Mako : Alors que presque tous les acteurs de la finance parlent de plus en plus de transformation numérique, le mandat de CanDeal a-t-il changé depuis ses débuts ?
Horner : Oui - nous avons changé en ce sens qu'à l'origine, nous pensions qu'il ne s'agissait que d'échanges commerciaux. Peu après, nous nous sommes rendu compte que notre action ne se limitait pas à accélérer les transactions ou à les rendre plus efficaces. Nous constatons que nous avons relevé certaines normes au Canada pour les opérations de gré à gré en termes de gestion des risques, de conformité et de transparence.
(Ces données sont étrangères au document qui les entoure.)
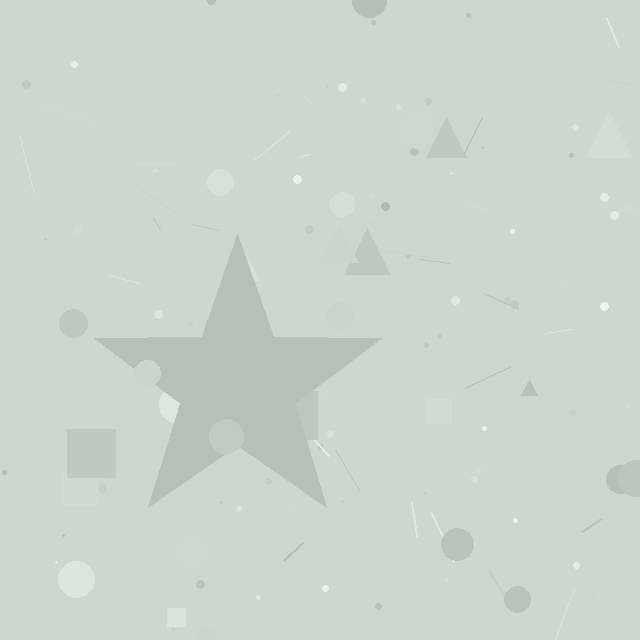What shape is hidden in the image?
A star is hidden in the image.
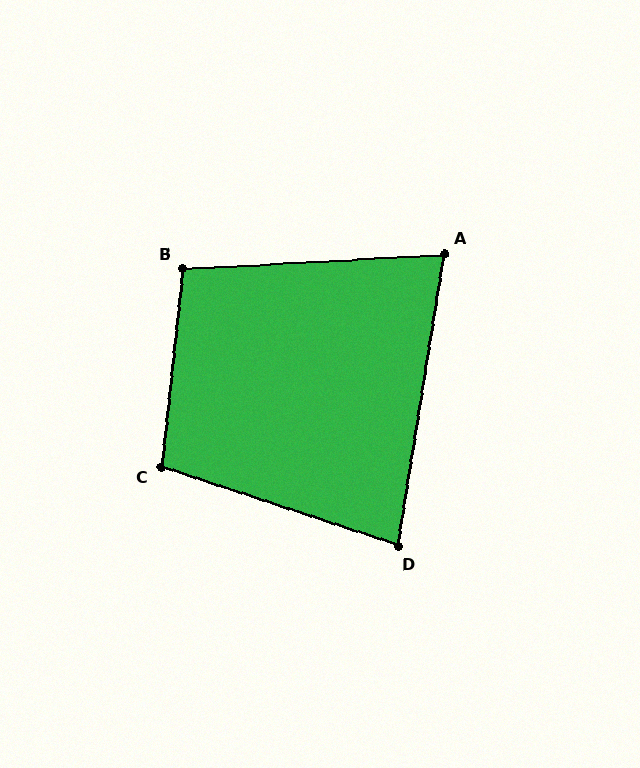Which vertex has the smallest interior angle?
A, at approximately 78 degrees.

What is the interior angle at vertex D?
Approximately 81 degrees (acute).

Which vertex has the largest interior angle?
C, at approximately 102 degrees.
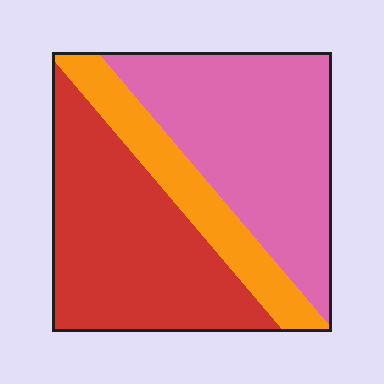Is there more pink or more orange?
Pink.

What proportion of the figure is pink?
Pink takes up between a quarter and a half of the figure.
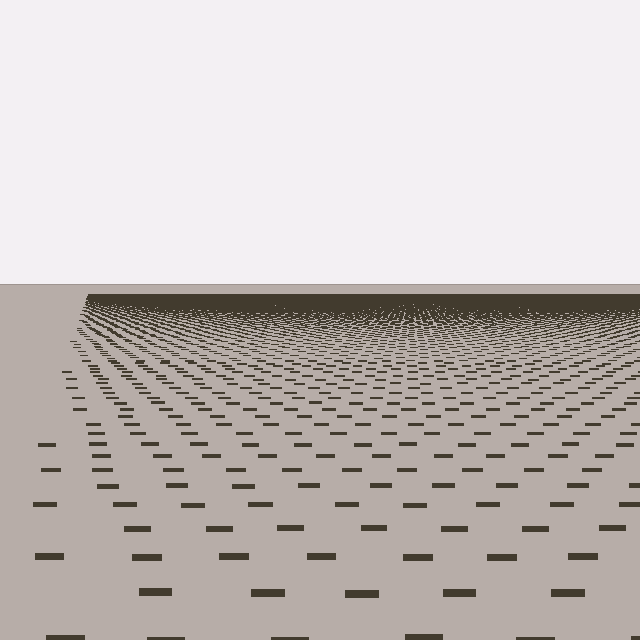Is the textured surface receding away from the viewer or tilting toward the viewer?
The surface is receding away from the viewer. Texture elements get smaller and denser toward the top.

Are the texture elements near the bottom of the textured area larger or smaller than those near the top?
Larger. Near the bottom, elements are closer to the viewer and appear at a bigger on-screen size.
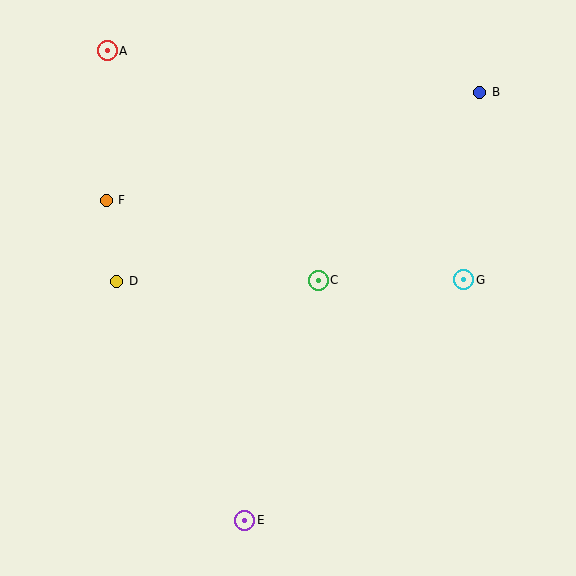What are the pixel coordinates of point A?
Point A is at (107, 51).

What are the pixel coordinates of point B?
Point B is at (480, 92).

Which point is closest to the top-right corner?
Point B is closest to the top-right corner.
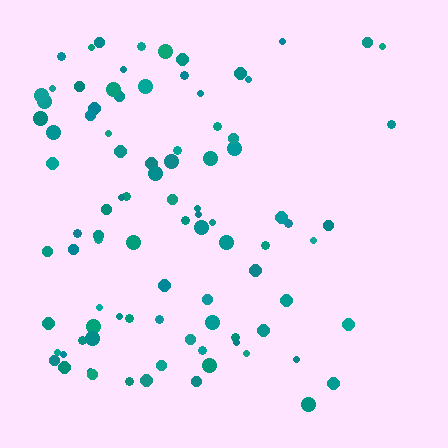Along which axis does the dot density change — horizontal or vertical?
Horizontal.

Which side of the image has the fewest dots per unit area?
The right.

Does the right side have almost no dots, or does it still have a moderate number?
Still a moderate number, just noticeably fewer than the left.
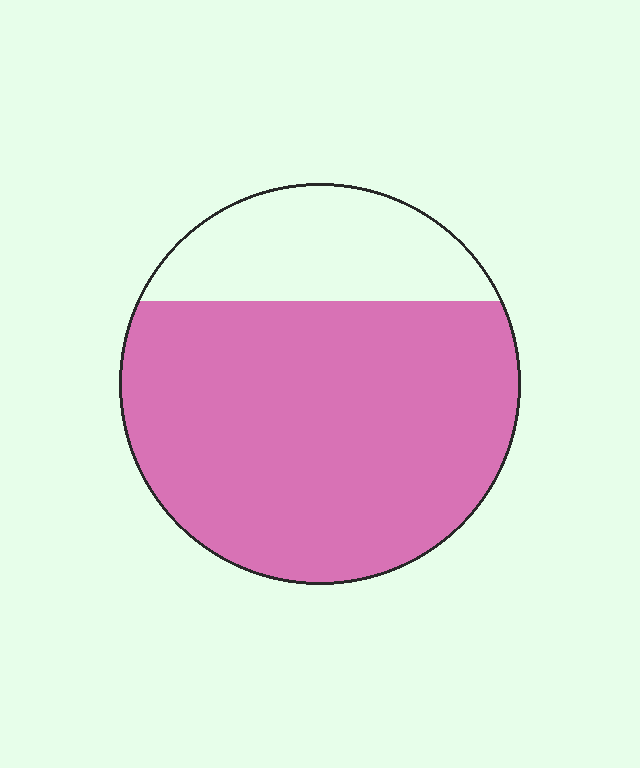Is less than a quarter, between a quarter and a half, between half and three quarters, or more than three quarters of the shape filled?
More than three quarters.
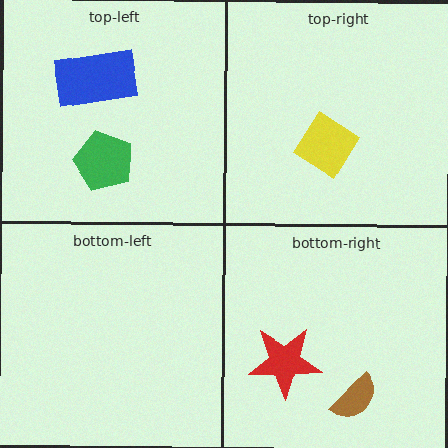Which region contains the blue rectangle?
The top-left region.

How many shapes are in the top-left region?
2.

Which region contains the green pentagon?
The top-left region.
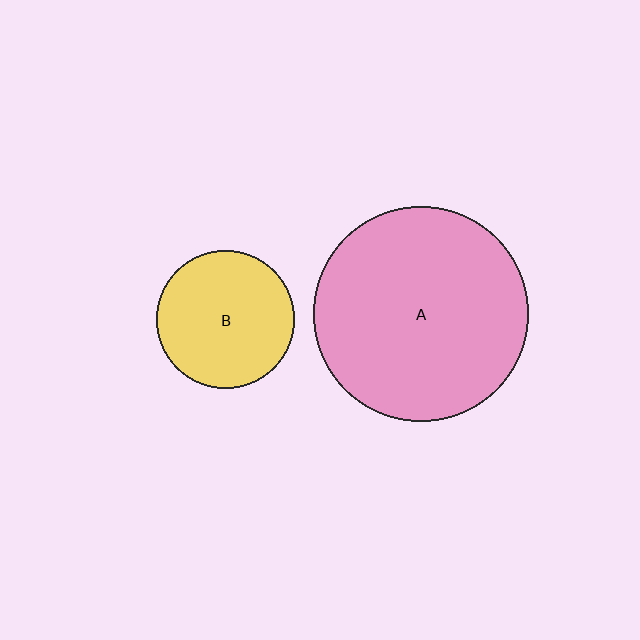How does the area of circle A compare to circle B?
Approximately 2.4 times.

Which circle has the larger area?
Circle A (pink).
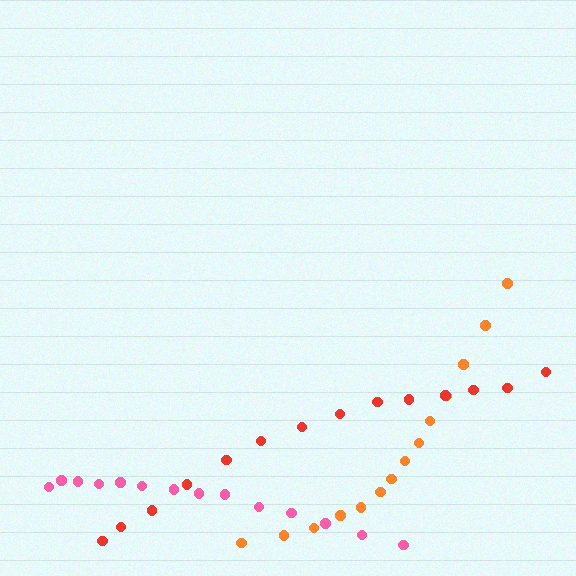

D'autres initiatives issues de CanDeal Innovations vont dans le même sens, en ce sens qu'elles relèvent la barre (gestion des risques, conformité et accessibilité), dans un effort pour que le Canada reste plus compétitif au niveau mondial, à plus grande échelle. Nous jouons sur la scène mondiale et il est important, lorsque l'on pense à l'afflux de capitaux au Canada, d'être le plus efficace possible, le plus accessible possible... et de comprendre ce qui est nécessaire pour que les investisseurs étrangers se sentent à l'aise au Canada. Nous avons donc accompli une partie de ce travail et nous continuons à nous efforcer de maintenir le marché plus compétitif en termes de ce que nous pouvons faire pour l'améliorer.
Mako : CanDeal a été créé en partie parce que le Canada était à la traîne par rapport aux États-Unis en termes de plates-formes de négociation électroniques. Pensez-vous que le Canada est en retard sur le reste du monde en ce qui concerne la numérisation de l'infrastructure financière et la réglementation nécessaire pour la soutenir ?
Horner : C'est probablement le cas. En même temps, ce qui est intéressant au Canada, c'est qu'en raison de notre taille et de notre structure, il ne faut pas beaucoup de temps pour nous rattraper et même nous dépasser. Il est regrettable que le Canada ait tendance à être plus réactif que proactif, et je pense que c'est ce qui nous a fait prendre du retard. Nous avons sous-investi en termes de technologie, ce qui s'est avéré lors de la crise de 2008-2009 et qui s'est certainement vérifié au cours de cette pandémie.
"Ce qui est intéressant au Canada, c'est qu'en raison de notre taille et de notre structure, il ne faut pas beaucoup de temps pour nous rattraper et même pour nous dépasser.
D'un point de vue réglementaire, il y a toujours des arguments concernant la charge réglementaire. Les régulateurs créent des règles et on peut également se demander si les régulateurs eux-mêmes ont le budget et la capacité d'assurer la surveillance nécessaire pour garantir que les règles qu'ils ont écrites sont respectées et comprises. C'est un problème, et ce problème de réglementation existe dans de nombreuses juridictions. Le Canada a tendance à être plus réactionnaire. Les régulateurs canadiens ont tendance à regarder ce qui se passe dans d'autres pays avant d'agir, ce qui est parfois regrettable. Mais il peut aussi s'agir d'une bonne position, en fonction de l'importance du changement, pour observer toutes les conséquences involontaires qui pourraient survenir.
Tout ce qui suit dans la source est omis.